The proposed method gave higher or similar imputation accuracy than Beagle and Impute2 in cattle data sets when all available information was used. When close relatives of target individuals were present in the reference group, the method resulted in higher accuracy compared to the other two methods even when the pedigree was not used. Rare variants were also imputed with higher accuracy. Finally, computing requirements were considerably lower than those of Beagle and Impute2. The presented method took 28 minutes to impute from 6 k to 50 k genotypes for 2,000 individuals with a reference size of 64,429 individuals.

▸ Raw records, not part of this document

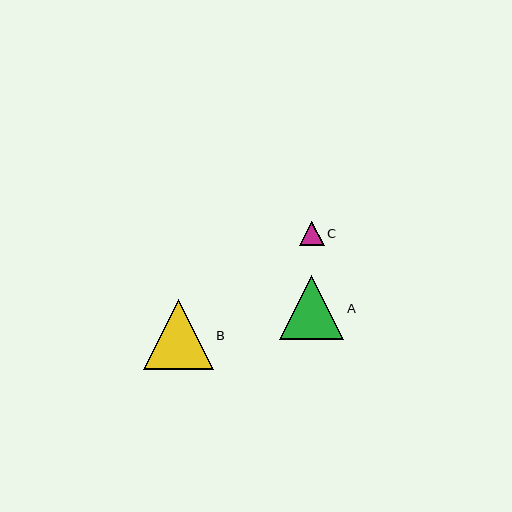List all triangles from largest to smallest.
From largest to smallest: B, A, C.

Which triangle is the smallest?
Triangle C is the smallest with a size of approximately 24 pixels.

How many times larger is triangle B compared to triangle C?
Triangle B is approximately 2.9 times the size of triangle C.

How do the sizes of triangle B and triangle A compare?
Triangle B and triangle A are approximately the same size.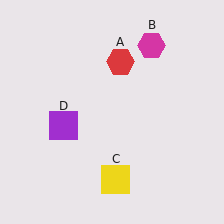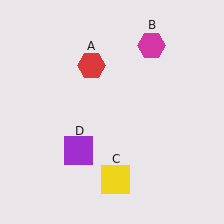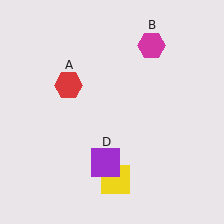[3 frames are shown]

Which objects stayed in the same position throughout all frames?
Magenta hexagon (object B) and yellow square (object C) remained stationary.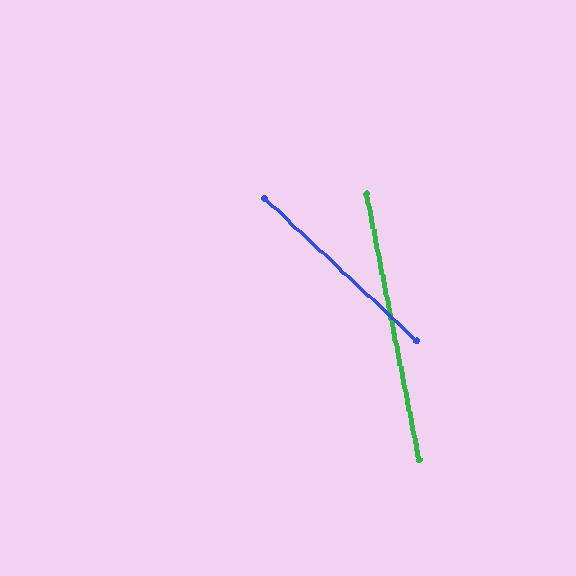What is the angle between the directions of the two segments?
Approximately 36 degrees.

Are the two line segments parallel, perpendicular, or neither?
Neither parallel nor perpendicular — they differ by about 36°.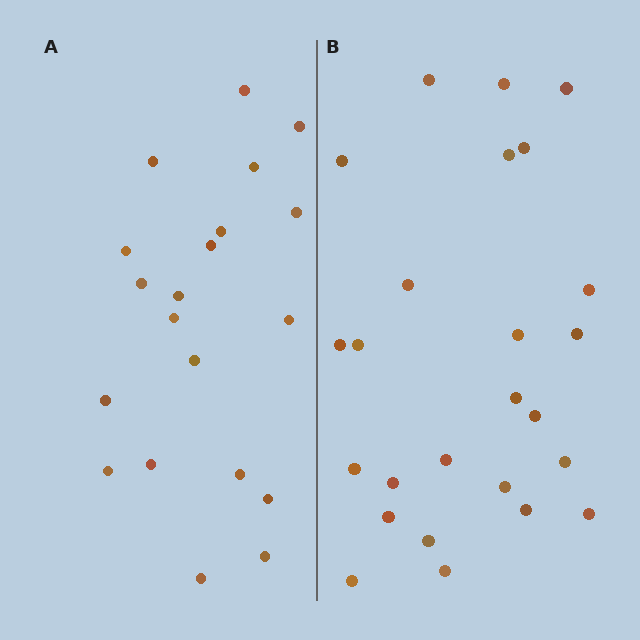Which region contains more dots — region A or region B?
Region B (the right region) has more dots.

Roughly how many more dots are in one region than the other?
Region B has about 5 more dots than region A.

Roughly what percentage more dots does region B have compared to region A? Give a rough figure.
About 25% more.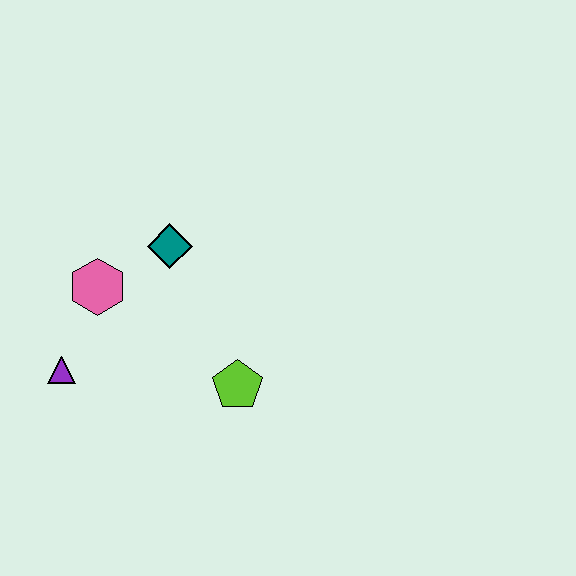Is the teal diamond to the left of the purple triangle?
No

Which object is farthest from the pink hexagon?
The lime pentagon is farthest from the pink hexagon.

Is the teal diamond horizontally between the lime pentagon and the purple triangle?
Yes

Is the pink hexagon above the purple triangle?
Yes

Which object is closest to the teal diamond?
The pink hexagon is closest to the teal diamond.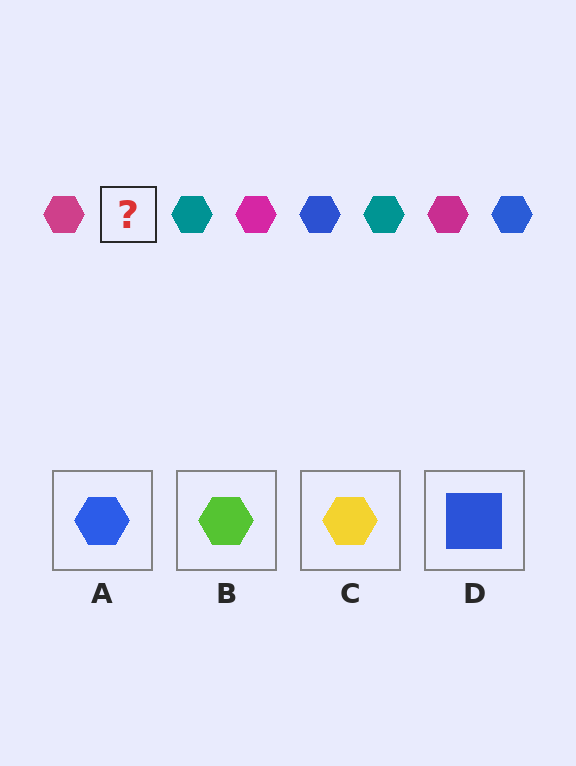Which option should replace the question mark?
Option A.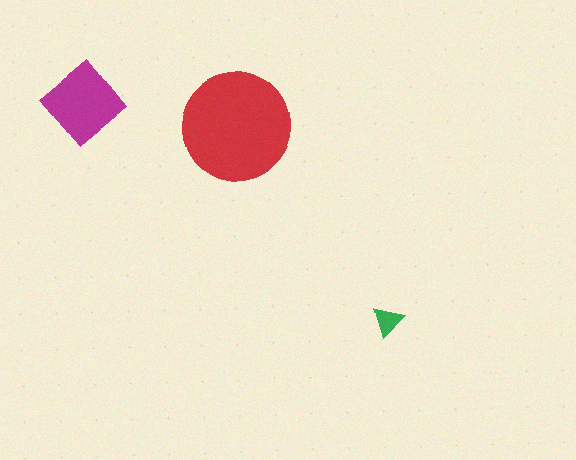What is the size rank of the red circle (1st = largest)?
1st.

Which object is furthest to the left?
The magenta diamond is leftmost.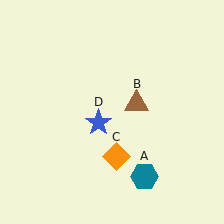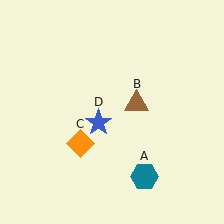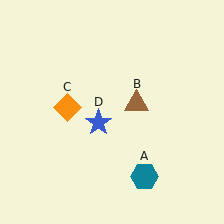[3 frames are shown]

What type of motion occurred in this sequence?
The orange diamond (object C) rotated clockwise around the center of the scene.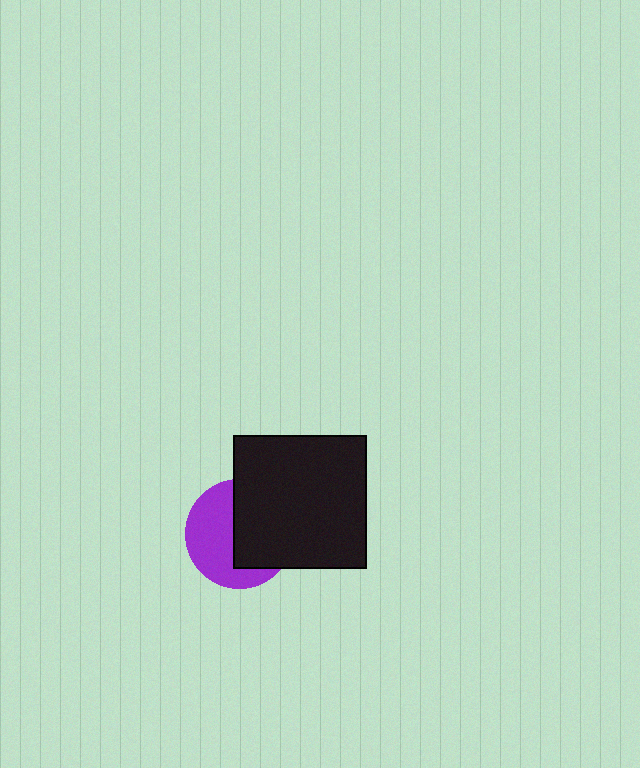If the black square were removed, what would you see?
You would see the complete purple circle.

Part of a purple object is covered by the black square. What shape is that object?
It is a circle.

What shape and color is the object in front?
The object in front is a black square.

The proposed method efficiently makes use of information from close and distant relatives for accurate genotype imputation. In addition to its high imputation accuracy, the method is fast, owing to its deterministic nature and, therefore, it can easily be used in large data sets where the use of other methods is impractical.
基因型填充有助于降低基因分型成本,特别是在基因组选择的实施中。在涉及大量群体的应用中,利用高密度基因分型参考个体的信息来恢复未分型位点的基因型在计算上具有挑战性。常用的填充方法基于隐马尔可夫模型,由于密集的采样过程而存在计算限制。本文提出了一种快速、确定性的方法,该方法利用家系和群体信息。所有个体都存在亲缘关系,因此共享单倍型,这些单倍型的长度和频率可能因其亲缘关系而有所不同。如果有系谱信息,该方法首先进行家系填充,然后通过使用重叠滑动窗口在参考群体中搜索长单倍型匹配来利用紧密的亲缘关系。随着在每个染色体扫描中窗口大小缩小,搜索继续进行,以捕获更远的亲缘关系。
当使用所有可用信息时,在牛数据集上,所提出的方法比Beagle和Impute2具有更高或相似的填充准确性。当参考群体中存在目标个体的近亲时,即使不使用系谱,该方法也比其他两种方法具有更高的准确性。罕见变异的填充准确性也更高。最后,计算需求比Beagle和Impute2低得多。对于2000个个体,参考大小为64429个个体,所提出的方法从6k基因型填充到50k基因型需要28分钟。
所提出的方法有效地利用了远近亲的信息进行准确的基因型填充。除了具有高填充准确性外,该方法由于其确定性性质而速度快,因此可以很容易地用于使用其他方法不切实际的大数据集。